Así fue como se comenzó a gestar el Balloonfest ’86 y requirió seis meses de preparación, miles de personas se ofrecieron como voluntarias para ayudar a llenar globos. Se necesitaron 46 horas para inflarlos todos.
Millones de globos en el cielo
El evento estaba programado para llevarse a cabo en el cuadrante suroeste de Public Square. Una estructura cerrada del tamaño de una cuadra se coronó con globos de todos colores, antes de soltarlos, 2 mil 500 estudiantes habían trabajado intensamente para llenar los globos con helio. Se instaló una enorme estructura rectangular en el corazón de Cleveland, medía 76 por 46 metros y era tan alto como un edificio de tres pisos. La estructura se cubrió con una red de malla tejida que estaba destinada a sostener los globos antes de que tuviera lugar el evento. Alrededor de la 1:50 pm, la red de malla fue levantada de la estructura por grandes globos, descubriendo y liberando posteriormente toneladas de globos más pequeños. Se informó que ese día se lanzaron un total de un millón 429 mil 643 globos, llenando el cielo sobre la Plaza Pública, rodeando la icónica Tower City, el rascacielos más alto de la ciudad, creando un escenario mágico.
El evento estaba destinado a poner en la mira a la ciudad, a fin de recaudar fondos, sin embargo, nadie anticipó las posibles consecuencias. Las multitudes se habían reunido con entusiasmo para presenciar el evento, no obstante hubo poca preocupación por la contaminación que inevitablemente crearían los globos.
Consecuencias
Se produjo el caos cuando cubrieron las carreteras y obstruyeron la vista de los conductores, se produjeron varios choques, aunque ninguno fue fatal. La pista del aeropuerto local tuvo que cerrarse, ya que los aquellos “inofensivos” adornos la cubrieron. Los globos flotaron hacia el norte, bombardeando el lago Erie y la costa canadiense con desechos.
Canadá incluso se vio afectado por el evento, ya que la mayoría de los globos supuestamente biodegradables comenzaron a llegar a sus costas. Durante semanas, los globos llenaron las vías fluviales canadienses y los amantes de la playa tuvieron que atravesar un mar literal de globos.

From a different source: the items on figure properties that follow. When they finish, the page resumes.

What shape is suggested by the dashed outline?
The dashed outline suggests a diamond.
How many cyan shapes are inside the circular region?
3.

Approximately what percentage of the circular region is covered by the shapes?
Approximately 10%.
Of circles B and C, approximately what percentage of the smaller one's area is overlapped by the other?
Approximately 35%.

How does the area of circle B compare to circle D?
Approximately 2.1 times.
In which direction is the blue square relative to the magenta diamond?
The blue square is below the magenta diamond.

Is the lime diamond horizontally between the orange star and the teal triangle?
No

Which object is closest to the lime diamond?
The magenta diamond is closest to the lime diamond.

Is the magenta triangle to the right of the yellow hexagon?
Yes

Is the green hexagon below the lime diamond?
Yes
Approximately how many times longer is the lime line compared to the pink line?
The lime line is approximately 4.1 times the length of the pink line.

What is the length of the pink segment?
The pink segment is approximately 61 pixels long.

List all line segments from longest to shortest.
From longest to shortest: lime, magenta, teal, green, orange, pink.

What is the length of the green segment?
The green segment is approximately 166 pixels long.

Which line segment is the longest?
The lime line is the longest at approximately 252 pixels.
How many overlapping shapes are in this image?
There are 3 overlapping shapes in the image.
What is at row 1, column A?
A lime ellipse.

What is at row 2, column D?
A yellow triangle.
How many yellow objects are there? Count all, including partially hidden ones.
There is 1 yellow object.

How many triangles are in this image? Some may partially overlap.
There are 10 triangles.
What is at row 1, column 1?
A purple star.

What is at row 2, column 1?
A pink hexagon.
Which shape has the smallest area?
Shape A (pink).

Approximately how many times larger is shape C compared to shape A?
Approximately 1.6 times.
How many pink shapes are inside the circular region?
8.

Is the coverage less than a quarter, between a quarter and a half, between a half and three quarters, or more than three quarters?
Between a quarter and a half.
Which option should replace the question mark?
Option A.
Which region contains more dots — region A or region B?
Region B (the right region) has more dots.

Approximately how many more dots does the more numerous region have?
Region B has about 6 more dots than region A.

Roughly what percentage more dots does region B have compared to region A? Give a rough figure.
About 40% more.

Como era de esperar, la vida silvestre y el ecosistema también se vieron afectados, ya que los globos desinflados obstruyeron los cursos de agua y ahogaron a los animales antes de que se degradaran por completo.
Cleveland terminó pagando millones en demandas y costos de limpieza, superando con creces el dinero recaudado en la recaudación de fondos. Como una cereza no dulce en la cima, el Libro Guinness de los Récords Mundiales se negó a reconocer el evento después del impacto negativo que tuvo.